ROANOKE TIMES

                         Roanoke Times
                 Copyright (c) 1995, Landmark Communications, Inc.

DATE: FRIDAY, May 4, 1990                   TAG: 9005040049
SECTION: SPORTS                    PAGE: B7   EDITION: METRO 
SOURCE: Bill Cochran
DATELINE:                                 LENGTH: Medium


CRAPPIE SEEKERS GETTING PLENTY OF ACTION

For anglers who like to catch crappie, the spring of 1990 has afforded considerable joy.

Reports of above-average catches of these popular panfish have been spreading from Tidewater region to far Southwest Virginia. Among them is a potential state record.

Officials of the Department of Game and Inland Fisheries are checking out a 4-pound, 8-ounce crappie landed at Kerr Lake by Howard Huddleston of Chase City. That is 5 ounces more than the state record, a Gaston Lake fish caught in mid-April 1987.

What's more, that weight would tie the world record.

Here's a look at the crappie map:

\ KERR LAKE: Excellent catches. Two-pounders are common.
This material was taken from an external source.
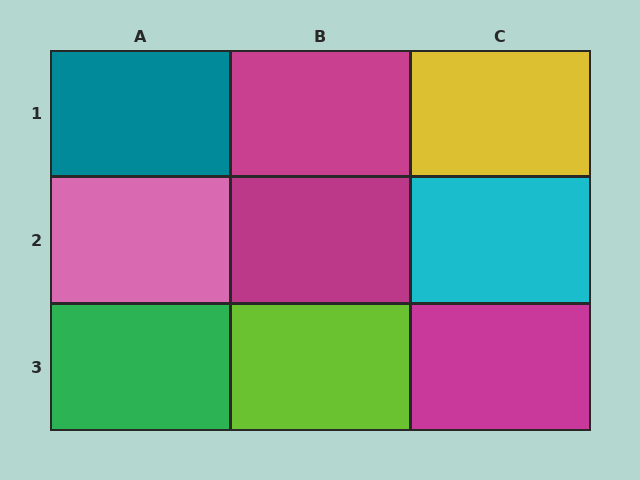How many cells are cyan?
1 cell is cyan.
\ GASTON LAKE: Fishermen working boat docks with minnows or small, red-headed jigs are doing well.

\ SMITH MOUNTAIN: Best catches in recent years, especially around docks, downed trees and brush piles in the Blackwater and Roanoke arms. Minnows or small jigs are the ticket to success.

\ MOOMAW LAKE: Some crappie are pushing past the 3-pound mark. Fishermen often are dealing with the lake's clear water by working small minnows under lights after dark. Best area is the upper end.
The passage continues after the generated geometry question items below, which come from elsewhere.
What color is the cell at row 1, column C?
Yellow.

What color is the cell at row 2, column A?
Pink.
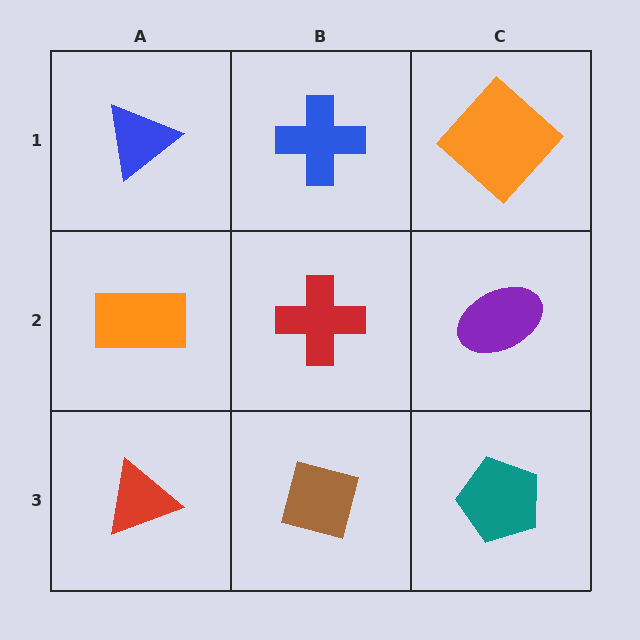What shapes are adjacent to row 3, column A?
An orange rectangle (row 2, column A), a brown square (row 3, column B).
\ PHILPOTT LAKE: Fishermen are docking with their finest catches in recent memory. One 25-fish stringer weighed 15 pounds, and that wasn't an uncommon average. Adjacent Fairy Stone Lake also is yielding jumbo catches where state officials have provided cover with Christmas trees.

\ CLAYTOR LAKE: Catches are good on minnows and jigs.
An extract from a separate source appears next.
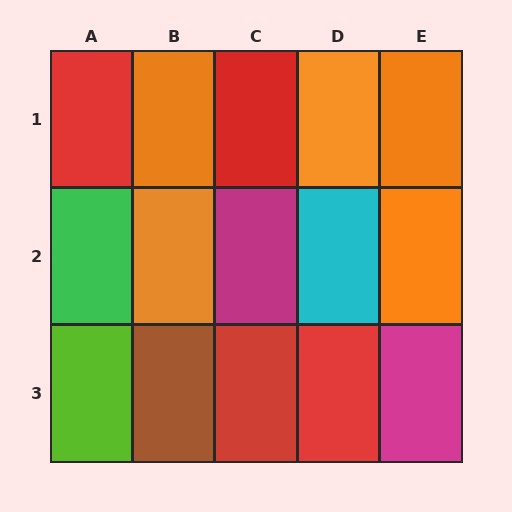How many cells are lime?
1 cell is lime.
\ CARVINS COVE: The excellent early-spring action, when some boats docked with 50 to 60 fish, has slowed sharply. The crappie are deeper and harder to catch.

\ LEESVILLE LAKE: Crappie striking well on small minnows.

\ LAKE ANNA: Small minnows and a variety of crappie jigs are working well around docks and other structures.

\ Striped bass appear to be going on a nighttime feeding cycle in lakes and streams.

Fishermen at Smith Mountain Lake are enjoying their best action several hours after dark, when the stripers move along the shoreline and points to feed on baitfish coming into the shallows.

Spawning fish in the Roanoke River at Brookneal are being taken after dark by fishermen who anchor their boat and let lures, such as Red Fins, trail behind them in the current. A few stripers are being caught in the early morning and just before dark.

Crews from the state hatchery at Brookneal say they haven't been locating huge schools of fish; rather, the stripers are scattered. On Wednesday, hatchery crews captured two 20-pounders at the U.S. 501 bridge.

A few stripers have been landed in the tailrace of Leesville Dam, but the peak action there appears to be a week or so away.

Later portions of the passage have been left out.